在社會歷史的發展進程中,客體都是相對于主體而言的,是被主體加以結合的對象,主要表現為理論客體、實際客體和時代客體三類。新時代下,統籌歷史客體合力,對于協調推進“五位一體”總體布局和“四個全面”戰略布局具有十分重要的現實意義。

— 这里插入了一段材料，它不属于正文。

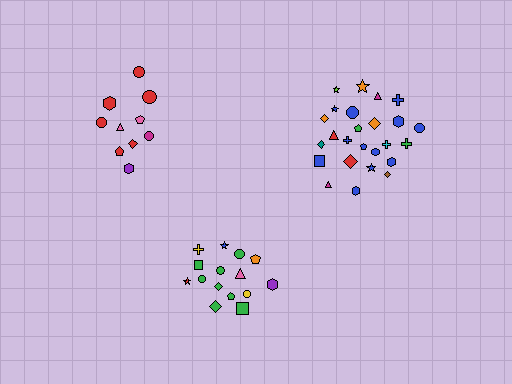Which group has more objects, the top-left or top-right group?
The top-right group.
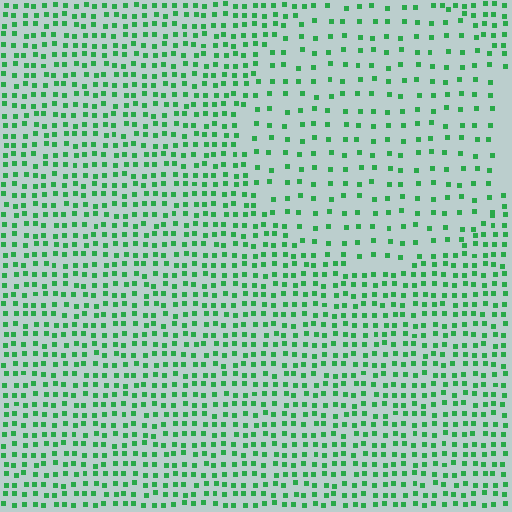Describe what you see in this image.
The image contains small green elements arranged at two different densities. A circle-shaped region is visible where the elements are less densely packed than the surrounding area.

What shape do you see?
I see a circle.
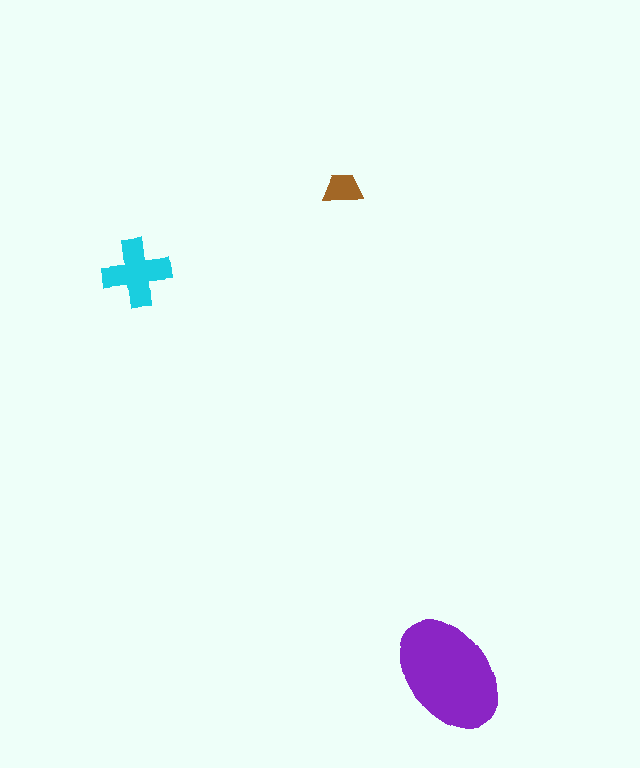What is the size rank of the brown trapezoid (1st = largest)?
3rd.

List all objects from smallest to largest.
The brown trapezoid, the cyan cross, the purple ellipse.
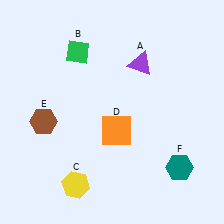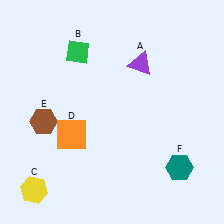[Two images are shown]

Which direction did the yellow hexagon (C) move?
The yellow hexagon (C) moved left.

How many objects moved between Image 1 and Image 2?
2 objects moved between the two images.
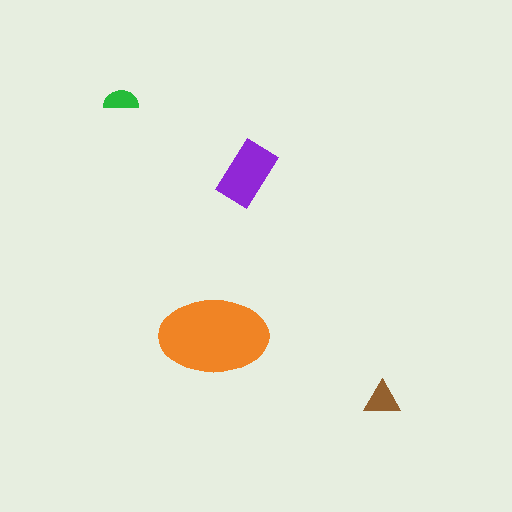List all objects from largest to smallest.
The orange ellipse, the purple rectangle, the brown triangle, the green semicircle.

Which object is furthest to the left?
The green semicircle is leftmost.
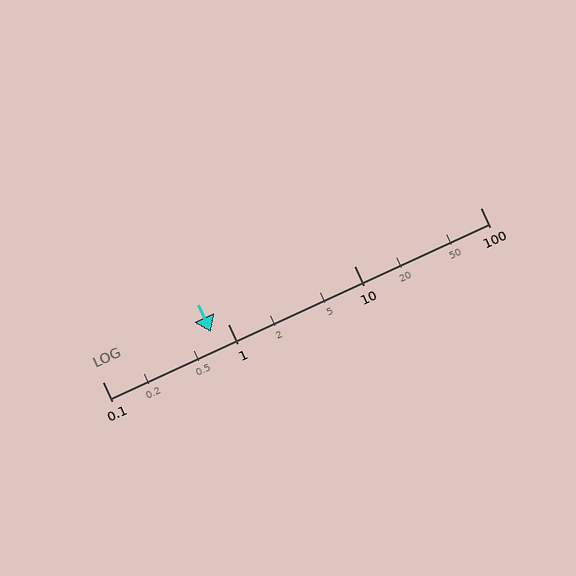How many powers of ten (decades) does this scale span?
The scale spans 3 decades, from 0.1 to 100.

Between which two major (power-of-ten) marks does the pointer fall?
The pointer is between 0.1 and 1.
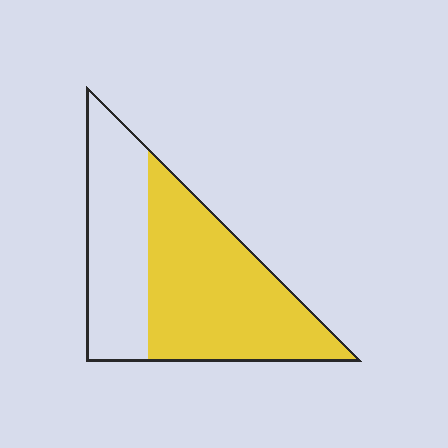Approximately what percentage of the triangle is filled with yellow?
Approximately 60%.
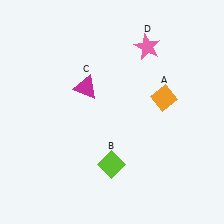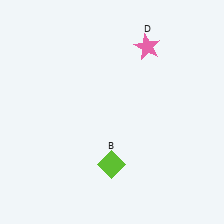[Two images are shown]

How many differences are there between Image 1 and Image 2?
There are 2 differences between the two images.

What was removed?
The orange diamond (A), the magenta triangle (C) were removed in Image 2.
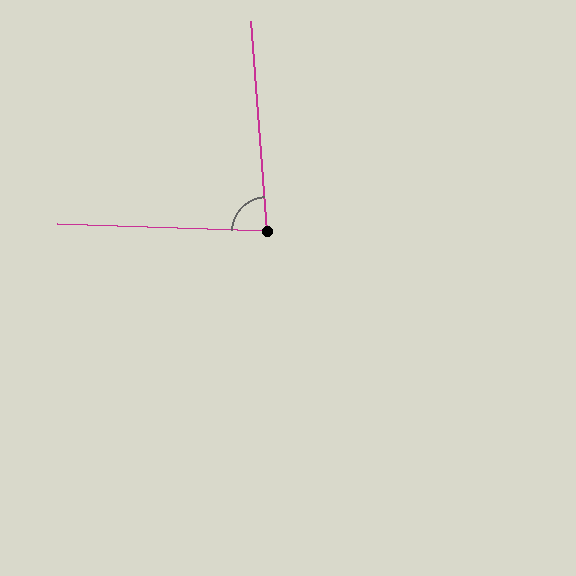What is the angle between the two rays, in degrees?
Approximately 84 degrees.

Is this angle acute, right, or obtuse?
It is acute.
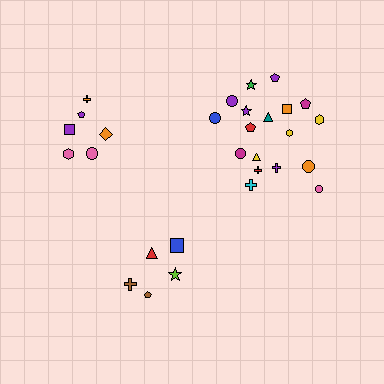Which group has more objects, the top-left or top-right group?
The top-right group.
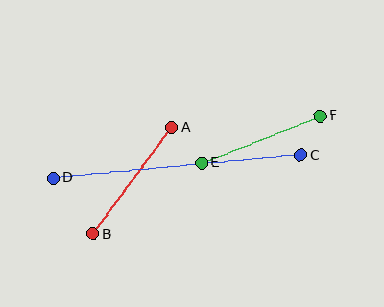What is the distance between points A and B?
The distance is approximately 132 pixels.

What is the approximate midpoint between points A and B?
The midpoint is at approximately (132, 181) pixels.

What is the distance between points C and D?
The distance is approximately 249 pixels.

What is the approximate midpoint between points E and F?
The midpoint is at approximately (261, 139) pixels.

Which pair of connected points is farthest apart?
Points C and D are farthest apart.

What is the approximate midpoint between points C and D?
The midpoint is at approximately (177, 167) pixels.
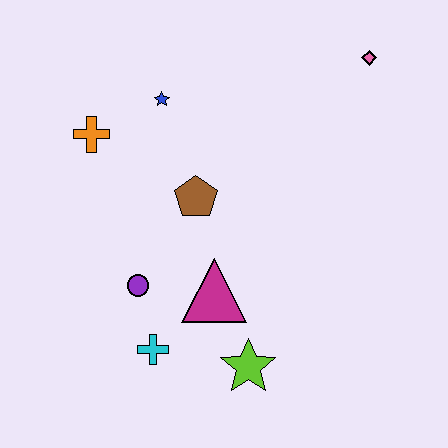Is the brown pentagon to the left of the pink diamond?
Yes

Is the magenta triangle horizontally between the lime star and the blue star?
Yes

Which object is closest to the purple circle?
The cyan cross is closest to the purple circle.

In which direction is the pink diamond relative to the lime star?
The pink diamond is above the lime star.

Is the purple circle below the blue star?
Yes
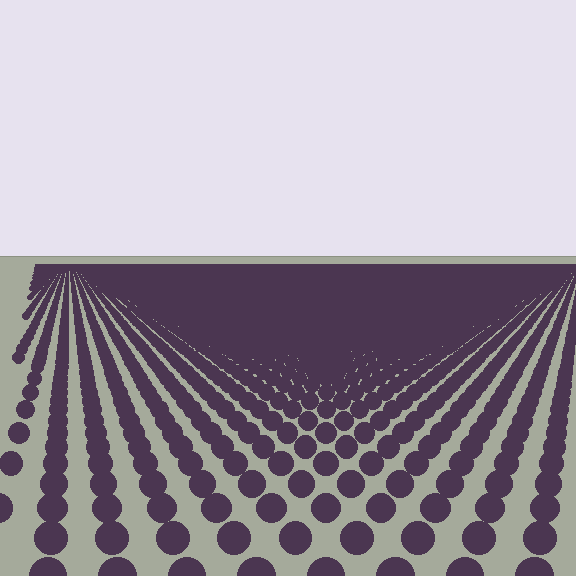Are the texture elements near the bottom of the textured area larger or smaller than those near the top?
Larger. Near the bottom, elements are closer to the viewer and appear at a bigger on-screen size.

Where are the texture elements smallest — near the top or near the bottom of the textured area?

改革開放以來,中國共產黨人創造性地運用恩格斯的歷史客體合力思想,從開放之初的“一個中心,兩個基本點”到“建立社會主義市場經濟體制”,從十六大報告提出的“三位一體”到十七大提出的“四位一體”,再到現在的“五位一體”總體布局和“四個全面”戰略布局。這一創舉是中國共產黨人集體智慧的結晶,是恩格斯歷史客體合力理論應用的充分發揮與表現。就社會歷史發展的整體進程而言,經濟發展水平是一個重要的衡量因素,但并不是唯一的衡量標準,需要我們統籌處理好這些歷史客體的關系。樹立新的發展理念,理順社會發展的種種關系,協調處理好發展進程中的各種歷史客體之間的關系,最大程度地統籌好經濟、政治、文化、社會、生態文明的關系,使其綜合發揮正向作用[7]26。以新發展理念作為經濟結構調整和改革的主線,著力建設現代化經濟體系;堅持黨的領導、人民當家作主和依法治國的有機統一,健全人民當家作主的民主政治體系;培育和踐行社會主義核心價值觀,堅定文化自信,推動社會主義文化繁榮興旺;以民生為重中之重,在發展中保障和改善民生福祉;以綠色為基點,堅持人與自然和諧共生,推動美麗中國建設。同時,全面深化改革、增強發展動力,加強社會主義法治、維護國家長治久安,全面從嚴治黨、為中國特色社會主義事業提供根本保證,從而確保全面建成小康社會的戰略目標順利實現[9]。
歷史主客體合力即歷史主體借助一定的工具影響歷史客體,客體反過來又作用于主體的一種相互作用的結果。恩格斯在《致約·布赫特》的信中提及的“一切因素間的相互作用”指的正是歷史主客體合力。在恩格斯看來,社會的發展進程是一個過程的集合體,其中會表現出發展的過程性和曲折性。這意味著在社會歷史的發展過程中,歷史主體與歷史客體需要相互協調、和諧共生,達到一種平衡狀態,對于形成人與自然、人與社會和諧相處與持續發展的新格局具有重要的啟迪意義[10]。
協調歷史主客體合力就意味著,隨著社會的不斷發展,在滿足人類自身利益發展的同時,不能對后世子孫的發展構成威脅,要不斷滿足人們對美好生活和生態環境的需要。隨著社會的發展,除了謀求人口與資源、環境之間的持久和諧發展,更要統籌人類、自然、社會等綜合系統的協調一致。習近平總書記站在人類社會長久發展的視角,創新性地提出了“人類命運共同體”的思想,為世界發展提供了中國智慧和中國方案[7]523。但同時我們應該意識到,統籌主客體合力,建設和諧美麗中國,面臨著不少困難與挑戰:人口問題、溫室效應、海洋資源遭到破壞和污染等,為了階段性的經濟增長而“殺雞取卵”的做法行不通了。要正確處理好現代化經濟建設與物質資源、人口增長和生態平衡等幾個維度的關系,協調歷史主體與客體合力,堅持改革、發展、穩定的有機統一,打造一個時間維度上的縱向公平和空間維度上的橫向公平,走“個人發展美麗、自然環境美麗、國家和諧美麗”的美麗社會主義道路[7]395。
本文對恩格斯歷史合力論中幾對關系的研究及現實意義的把握,目的絕不是對歷史的重蹈覆轍,而是希望能夠在習近平新時代中國特色社會主義思想的指引下,科學把握、統籌處理我國現代化發展進程中遇到的各種問題,并凝聚全民共識,對于全面、協調推進新時代中國特色社會主義事業,決勝全面建成小康社會具有重大的理論啟示意義和現實指導意義。